| Date: | Wed, 1 Mar 2000 14:15:07 -0500 |
| Reply-To: | "Powhatan J. Wooldridge, Ph.D." <pjw@ACSU.BUFFALO.EDU> |
| Sender: | "SPSSX(r) Discussion" <SPSSX-L@LISTSERV.UGA.EDU> |
| From: | "Powhatan J. Wooldridge, Ph.D." <pjw@ACSU.BUFFALO.EDU> |
| Subject: | Re: multiple comparisons - take II |
|
|
| In-Reply-To: | <NDBBJJHHMLAPGLKICCPFMEECCBAA.geomar@sunshinecable.com> |
| Content-Type: | TEXT/PLAIN; charset=US-ASCII |
|---|
On Sat, 26 Feb 2000, Jack Wierzchowski wrote:
> Hello,
> Some time ago I submitted a question regarding adjusting the significance
> level to account for multiple comparisons. Dr. Hector Maletta was kind to
> respond to the question (thank you again) and suggested re-submiitting it to
> solicit more answers to it. Here it is again (any help will be most
> appreciated):
>
>
> "I have a generic question regarding what constitutes a multiple comparison
> (that is, when does one need to adjust the significance level to account for
> multiple comparisons:
> I have a set of bear radiolocations split into by age into three groups -
> juvenile, mature, old. Each radiolocation (case) has a number of attributes
> attached to it (distance to roads, elevation, habitat quality). These
> attributes are our set of independent ratio variables. For the 3-class
> grouping (age) I clearly see a need to adjust significance level for
> multiple comparisons being made on a given variable. What is not clear to me
> is whether the fact that I ran three separate ANOVAs (one on each variable)
> may influence the significance level for detecting the differences among the
> means . To simplify the issue and make it more generic - for a binary model
> (say, males versus females) - will testing for the differences between the
> means on three INDEPENDENT variables constitute a case of multiple
> comparison in which adjustments to significance levels are required? "
>
> I believe that the answer should be a "no" because an increase in the
> probability of finding a statistically significant difference occurs when
> THE SAME means are tested several times (again, if one has, say, three age
> groups and runs a test on the distance to roads, the fact that the same
> means get tested several times introduces an increased risk of detecting
> significant difference when in fact such difference is not present) in
> this case the tests are performed on a number of INDEPENDENT variables
> (unrelated means). However, some editors of the wildlife management
> journals insist that such adjustments to alphas are necessary, because THE
> SAME DATASET (radiotelemetry locations) is tested on many variables, which,
> in their mind constitute a multiple testing situation. Who is right?
> Jack"
>
Dear Jack--
The answer is that there is no clearcut answer. Who is "right" depends on
which kind(s) of "instability" wildlife journals need to protect against
in publishing research reports and/or interpreting the findings of such
reports. This is the sort of issue about which different editors and/or
journals might legitimately reach different decisions. (Caution: Unless
you are truly interested in this, stop here.)

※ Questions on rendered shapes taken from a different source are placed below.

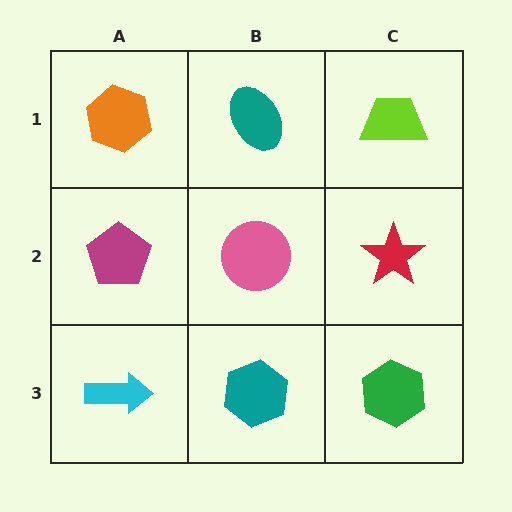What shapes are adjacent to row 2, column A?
An orange hexagon (row 1, column A), a cyan arrow (row 3, column A), a pink circle (row 2, column B).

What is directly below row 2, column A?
A cyan arrow.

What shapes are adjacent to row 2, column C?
A lime trapezoid (row 1, column C), a green hexagon (row 3, column C), a pink circle (row 2, column B).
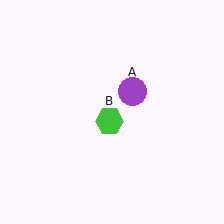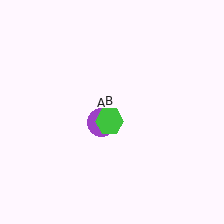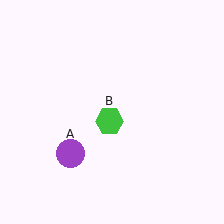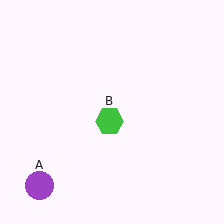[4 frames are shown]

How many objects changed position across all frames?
1 object changed position: purple circle (object A).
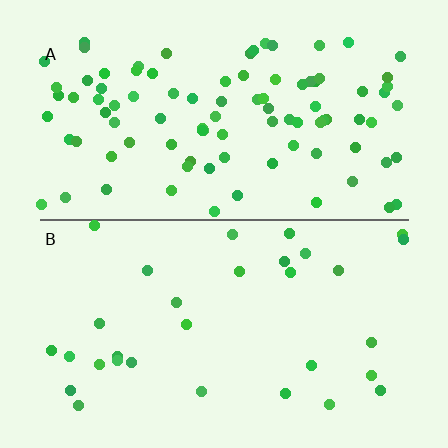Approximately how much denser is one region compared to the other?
Approximately 3.0× — region A over region B.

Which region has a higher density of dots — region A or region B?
A (the top).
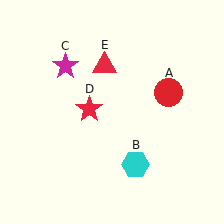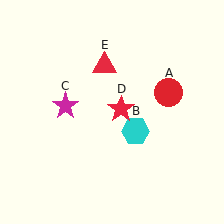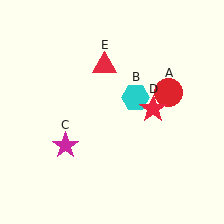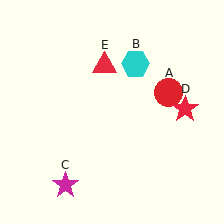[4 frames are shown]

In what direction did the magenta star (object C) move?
The magenta star (object C) moved down.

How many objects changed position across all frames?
3 objects changed position: cyan hexagon (object B), magenta star (object C), red star (object D).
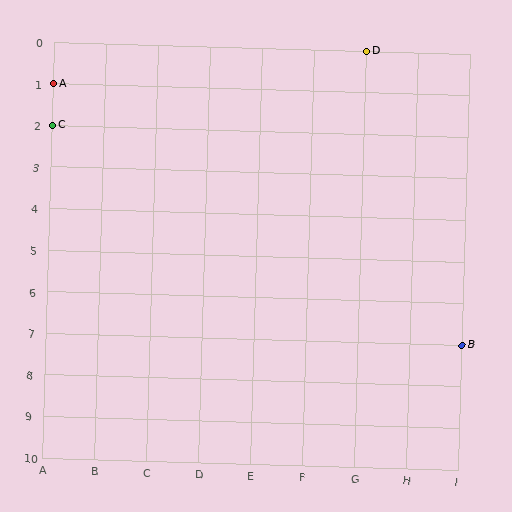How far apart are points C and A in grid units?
Points C and A are 1 row apart.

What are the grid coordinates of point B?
Point B is at grid coordinates (I, 7).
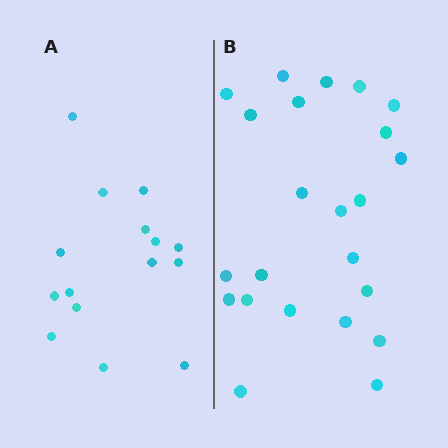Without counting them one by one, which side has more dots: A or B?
Region B (the right region) has more dots.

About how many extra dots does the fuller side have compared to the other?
Region B has roughly 8 or so more dots than region A.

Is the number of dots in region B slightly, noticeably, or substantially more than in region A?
Region B has substantially more. The ratio is roughly 1.5 to 1.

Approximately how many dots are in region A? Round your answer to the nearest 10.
About 20 dots. (The exact count is 15, which rounds to 20.)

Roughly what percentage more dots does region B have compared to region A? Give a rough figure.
About 55% more.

My own point of view, for what that is worth, is that it would be more
dysfunctional than functional for wildlife journals to require that a
multivariate test of statistical significance be performed AND FOUND TO BE
SIGNIFICANT before proceeding to ANOVAS for each "attribute" in research
of the kind that you describe. This conclusion is based on the fact that
such a policy would tend to select articles which examine very few
variables (perhaps through a priori selection of those variables for which
a relationship is likely to exist and perhaps by ex post facto selection)
and to reject articles which include results on all the variables for
which data are readily available. This might even encourage researchers to
do separate studies and/or present separate articles on each of the
variables in question, in order to increase their power enough to publish.
In addition, there is a considerable selection bias in what gets
published, since journals prefer articles with statistically significant
findings. A requirement that the multivariate test must also be
significant when several relationships with the same variable are examined
in order for some of these to be treated as significant would exacerbate
this problem.
Speaking more generally, I believe that statistical inference should be
based much more on placing confidence intervals around parameter estimates
and less on tests of statistical significance per se. Statistical
significance tests the stability of the direction of the relationship, but
leaves its magnitude in question. Failure to reject the null hypothesis is
almost always due to lack of sample size, not to an absence of any
relationship in the population. For all these reasons and more, I consider
the emphasis currently placed on statistical significance to be
dysfunctional in many respects. I see scientific research as the
accumulation of generalizable evidence about the degree to which variables
are related, not as a series of dichotomous choices as to whether
variables are or are not related. I also see it as theory driven, not as
simply descriptive and/or operational. (I think of what Cook and Campbell
refer to as the "external validity" problem of "conceptual validity" as a
kind of internal validity problem, and organize my tests od significance
accordingly when I have several measures of the same theoretical variable,
much as in structural equation analysis (as in LISREL, for example). This
influences my views on the extent to which any given statistical inference
practice is likely to be functional (right) or dysfunctional (wrong).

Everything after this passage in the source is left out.